Wednesday marked the start of a Department of Planning and Community and Economic Development venture to get a firm estimate about the number of homeless people in the community in 2013, according to Community Development Division Director Jim O’Keefe. 

The “point in time” count occurs twice a year, in January and July, and captures what the homeless population looks like on that particular day, he said.

O’Keefe highlighted numbers from previous years, noting an increasing overall trend in the population estimates.

In 2009 the number of sheltered homeless people was 588 and the number of unsheltered was 54, he said. In 2012, Madison had 659 sheltered people and 77 unsheltered persons.

Resnick cited several major changes that have occurred with homelessness in the past year that could affect the outcome of this year’s count.

The Capitol no longer accepts homeless people spending the night, and the Madison Central Library, which used to provide shelter, is currently under construction, he said. 

Ald. Scott Resnick, District 8, said evaluating the homeless population in this way is critical to finding a solution. 

“Anytime you’re dealing with an at-risk population it’s always important to know how many people you are dealing with,” Resnick said. 

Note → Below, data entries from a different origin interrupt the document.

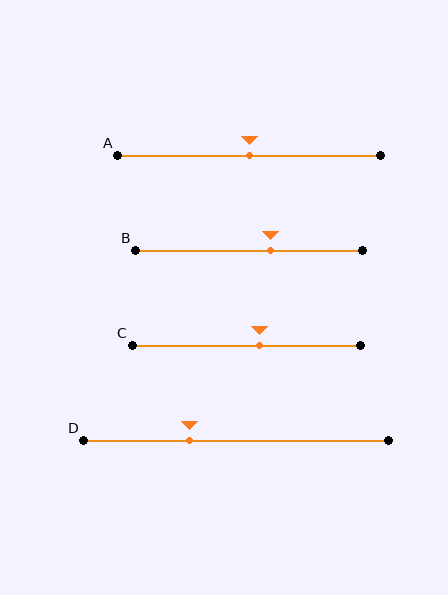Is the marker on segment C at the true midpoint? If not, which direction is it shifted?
No, the marker on segment C is shifted to the right by about 6% of the segment length.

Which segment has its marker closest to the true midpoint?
Segment A has its marker closest to the true midpoint.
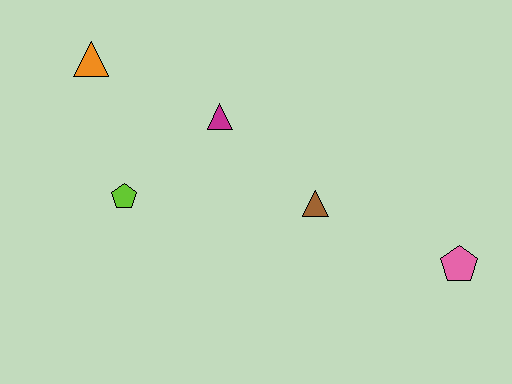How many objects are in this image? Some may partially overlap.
There are 5 objects.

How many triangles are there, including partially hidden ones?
There are 3 triangles.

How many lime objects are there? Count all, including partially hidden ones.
There is 1 lime object.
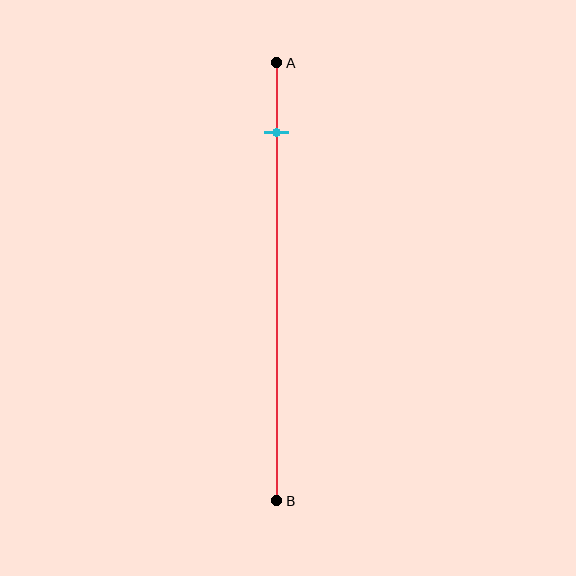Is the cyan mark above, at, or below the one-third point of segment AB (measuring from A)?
The cyan mark is above the one-third point of segment AB.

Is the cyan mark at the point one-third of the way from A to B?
No, the mark is at about 15% from A, not at the 33% one-third point.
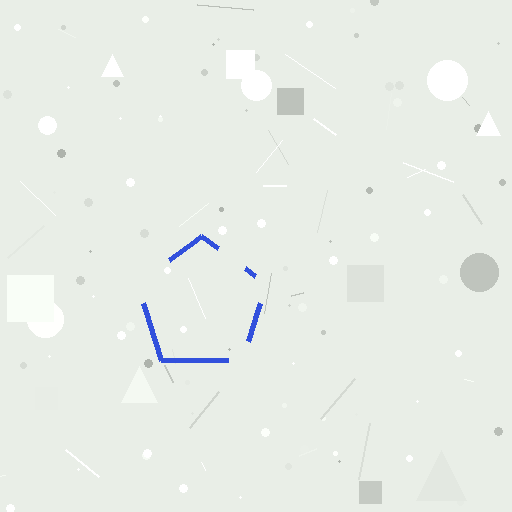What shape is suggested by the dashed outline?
The dashed outline suggests a pentagon.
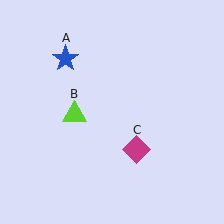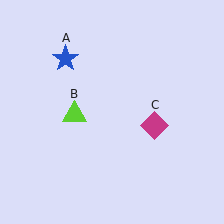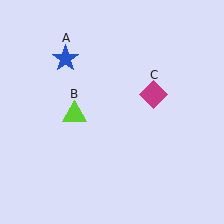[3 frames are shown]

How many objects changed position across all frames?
1 object changed position: magenta diamond (object C).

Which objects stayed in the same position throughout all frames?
Blue star (object A) and lime triangle (object B) remained stationary.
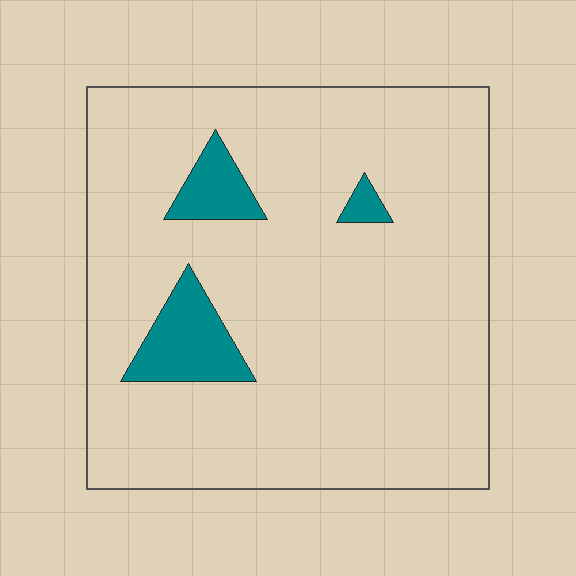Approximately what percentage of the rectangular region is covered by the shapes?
Approximately 10%.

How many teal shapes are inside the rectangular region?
3.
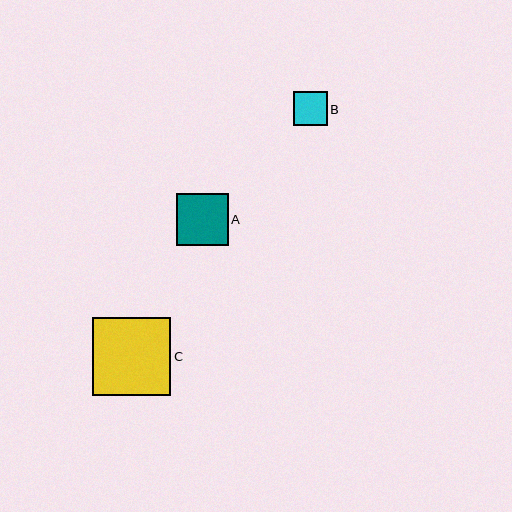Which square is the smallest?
Square B is the smallest with a size of approximately 34 pixels.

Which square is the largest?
Square C is the largest with a size of approximately 78 pixels.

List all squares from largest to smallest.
From largest to smallest: C, A, B.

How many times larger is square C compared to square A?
Square C is approximately 1.5 times the size of square A.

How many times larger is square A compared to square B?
Square A is approximately 1.5 times the size of square B.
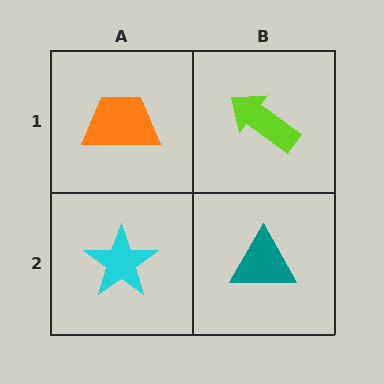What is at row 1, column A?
An orange trapezoid.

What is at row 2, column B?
A teal triangle.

O’Keefe said the department wanted to get as good of an estimate as possible to understand the scale and scope of the problem. The department dispatched teams of volunteers to all parts of the city in search of both sheltered and unsheltered homeless persons, according to O’Keefe.

To be classified as sheltered, a person must be living in emergency sheltered facilities, while an unsheltered person lives in a place not suitable for human habitation, such as a campground or an automobile, O’Keefe said.

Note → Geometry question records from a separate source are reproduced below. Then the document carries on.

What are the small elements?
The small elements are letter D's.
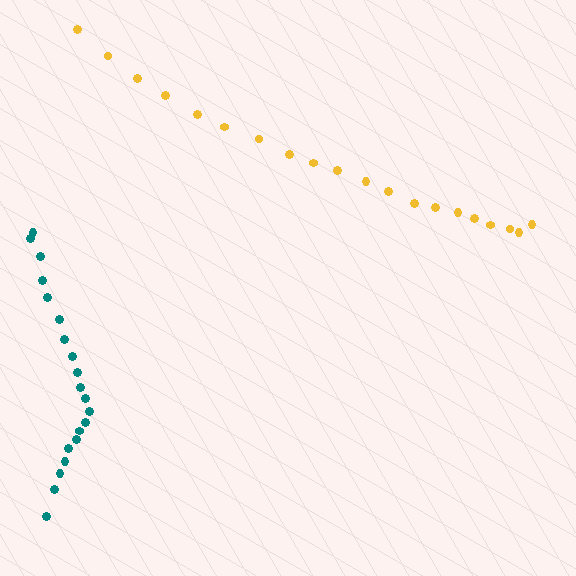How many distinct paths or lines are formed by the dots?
There are 2 distinct paths.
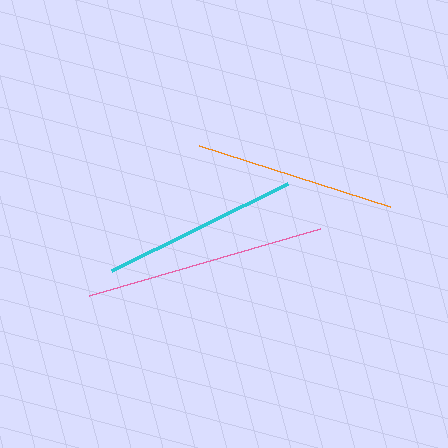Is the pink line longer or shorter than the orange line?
The pink line is longer than the orange line.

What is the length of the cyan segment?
The cyan segment is approximately 196 pixels long.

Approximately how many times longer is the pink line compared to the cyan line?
The pink line is approximately 1.2 times the length of the cyan line.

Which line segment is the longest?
The pink line is the longest at approximately 240 pixels.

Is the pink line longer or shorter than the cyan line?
The pink line is longer than the cyan line.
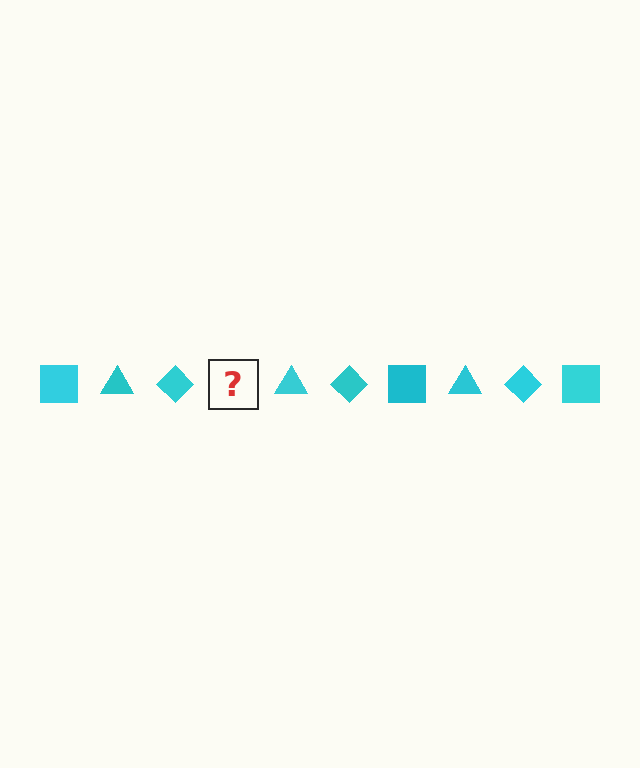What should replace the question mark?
The question mark should be replaced with a cyan square.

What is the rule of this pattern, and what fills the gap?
The rule is that the pattern cycles through square, triangle, diamond shapes in cyan. The gap should be filled with a cyan square.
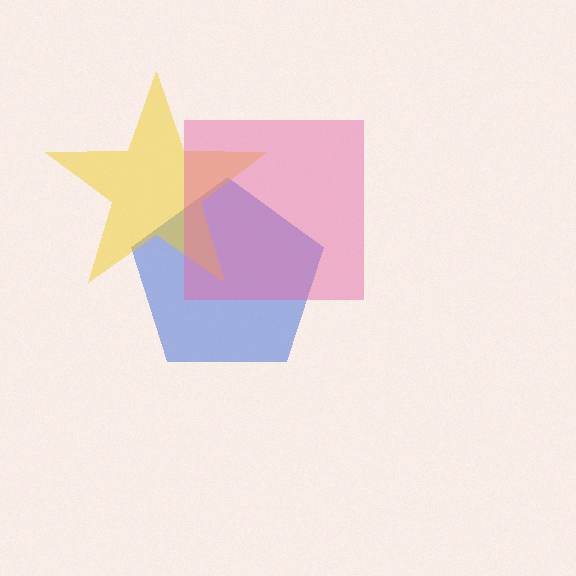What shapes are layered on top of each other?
The layered shapes are: a blue pentagon, a yellow star, a pink square.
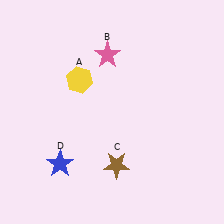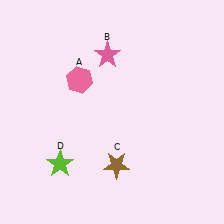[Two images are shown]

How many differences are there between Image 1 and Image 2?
There are 2 differences between the two images.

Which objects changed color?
A changed from yellow to pink. D changed from blue to lime.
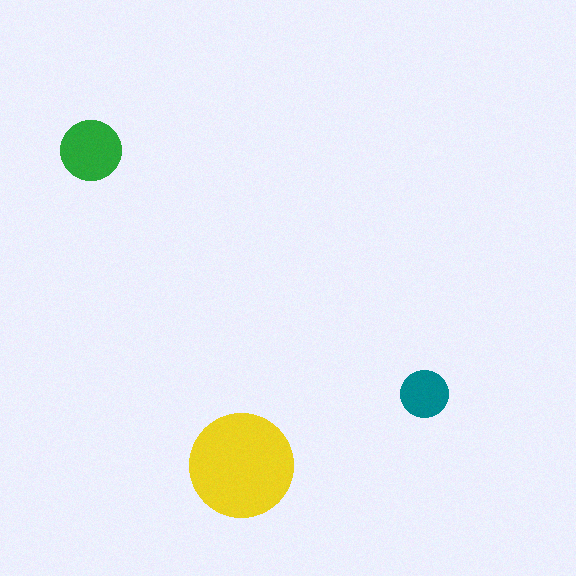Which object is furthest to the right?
The teal circle is rightmost.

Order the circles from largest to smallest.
the yellow one, the green one, the teal one.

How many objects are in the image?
There are 3 objects in the image.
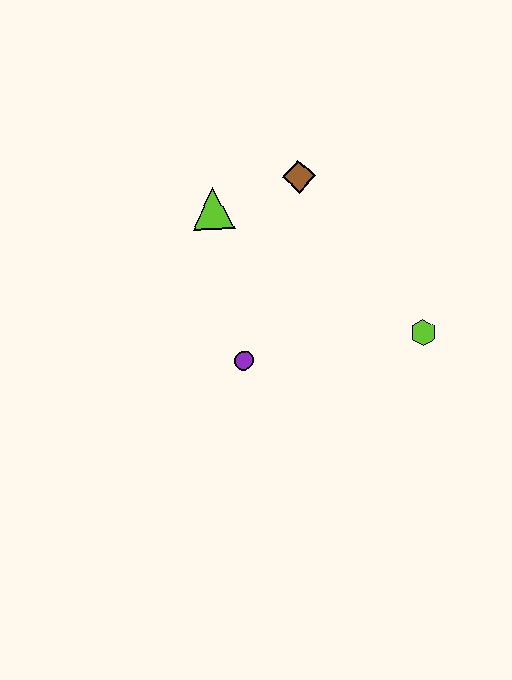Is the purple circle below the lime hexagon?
Yes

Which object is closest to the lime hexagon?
The purple circle is closest to the lime hexagon.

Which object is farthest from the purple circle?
The brown diamond is farthest from the purple circle.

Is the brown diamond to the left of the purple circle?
No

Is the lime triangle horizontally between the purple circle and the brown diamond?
No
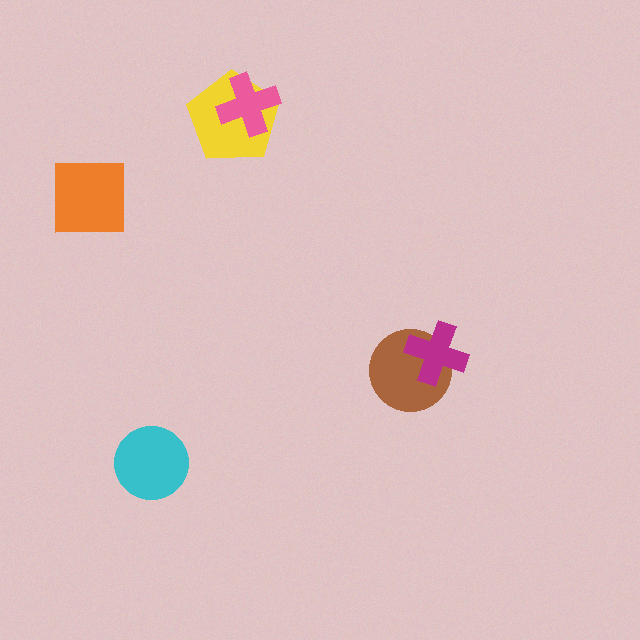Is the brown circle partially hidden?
Yes, it is partially covered by another shape.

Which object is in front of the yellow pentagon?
The pink cross is in front of the yellow pentagon.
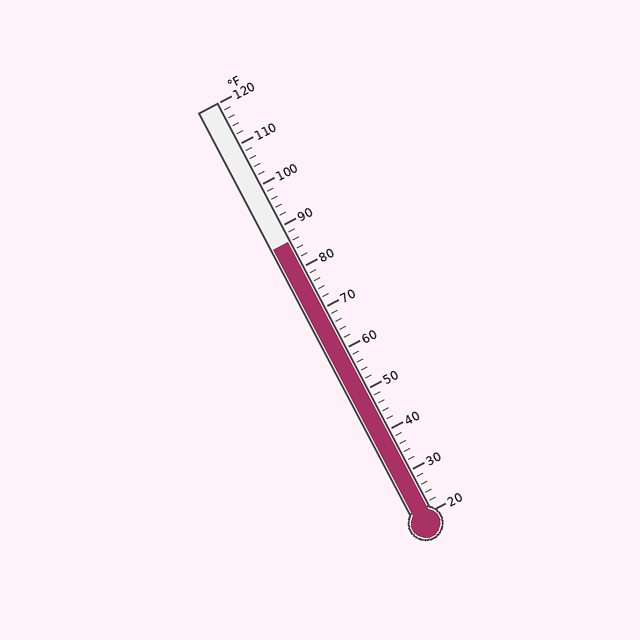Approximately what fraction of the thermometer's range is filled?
The thermometer is filled to approximately 65% of its range.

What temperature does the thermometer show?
The thermometer shows approximately 86°F.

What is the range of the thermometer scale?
The thermometer scale ranges from 20°F to 120°F.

The volunteers also interviewed the homeless people they found, asking them questions about their background and what might have contributed to their situation, O’Keefe said. Background information might prove useful for developing services that can help these people, he said.

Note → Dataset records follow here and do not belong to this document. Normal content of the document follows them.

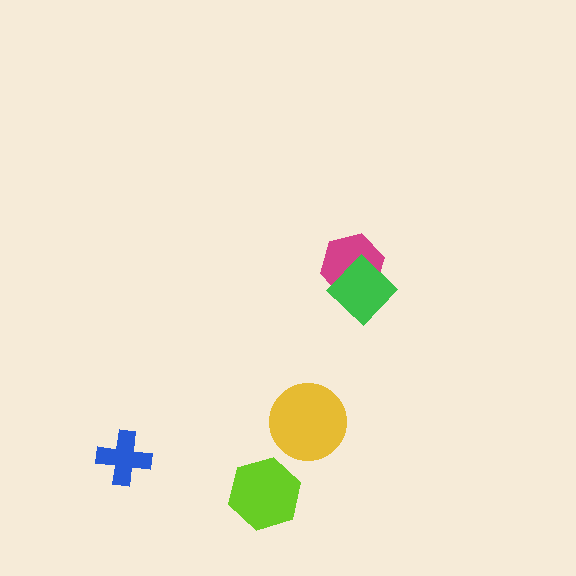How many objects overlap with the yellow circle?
0 objects overlap with the yellow circle.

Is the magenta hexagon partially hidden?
Yes, it is partially covered by another shape.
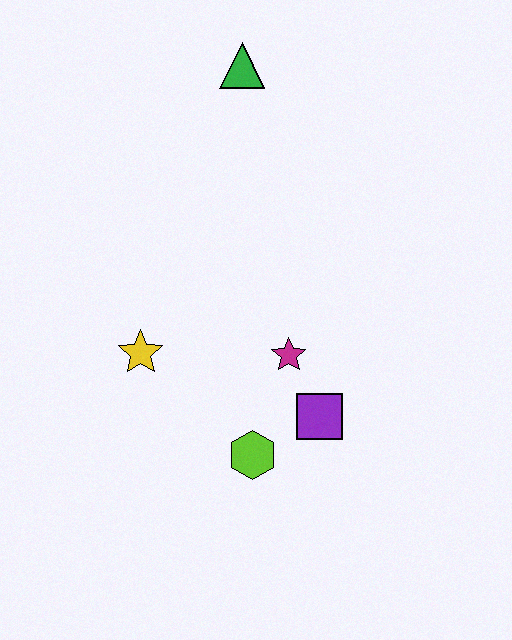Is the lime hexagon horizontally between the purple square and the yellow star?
Yes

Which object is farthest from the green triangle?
The lime hexagon is farthest from the green triangle.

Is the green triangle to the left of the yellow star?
No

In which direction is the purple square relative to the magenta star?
The purple square is below the magenta star.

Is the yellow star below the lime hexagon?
No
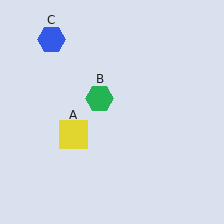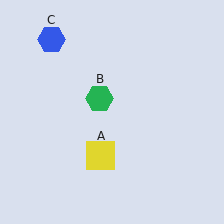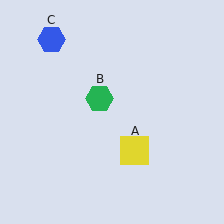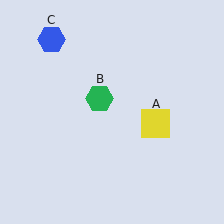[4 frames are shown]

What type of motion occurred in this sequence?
The yellow square (object A) rotated counterclockwise around the center of the scene.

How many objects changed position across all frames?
1 object changed position: yellow square (object A).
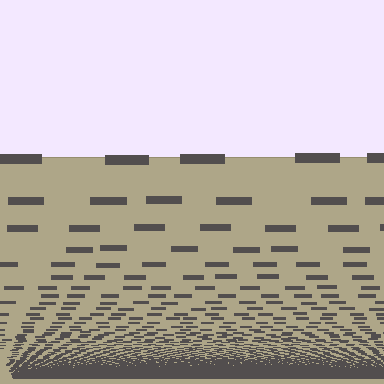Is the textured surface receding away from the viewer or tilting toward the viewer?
The surface appears to tilt toward the viewer. Texture elements get larger and sparser toward the top.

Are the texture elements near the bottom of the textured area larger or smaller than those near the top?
Smaller. The gradient is inverted — elements near the bottom are smaller and denser.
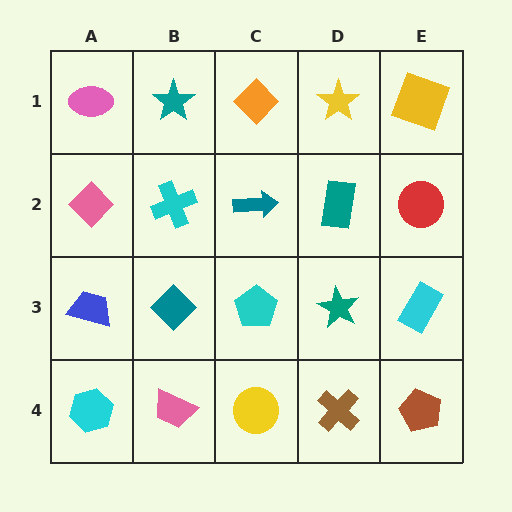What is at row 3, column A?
A blue trapezoid.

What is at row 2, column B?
A cyan cross.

“It is helpful to get information about persons who are homeless and the personal challenges they are facing,” O’Keefe said. “It is helpful for us in figuring out how to respond to those needs.”

Resnick said having an accurate count of the homeless population allows the city to better allocate funding to the programs and services the population needs.

O’Keefe said their methods also help to systematically quantify the scale of the problem.

The volunteers included workers from outreach organizations such as Porchlight Inc., Youth Services of Southern Wisconsin and the Department of Veterans Affairs, O’Keefe said.

The operators of existing shelters and churches also counted the number of people in their facilities to add to the estimate, according to O’Keefe.

According to O’Keefe, the venture is sponsored by the U.S. Department of Housing and Urban Development. Madison is not the only community undertaking this task in the state of Wisconsin, and other communities in other states are also engaged in the same types of efforts, he said.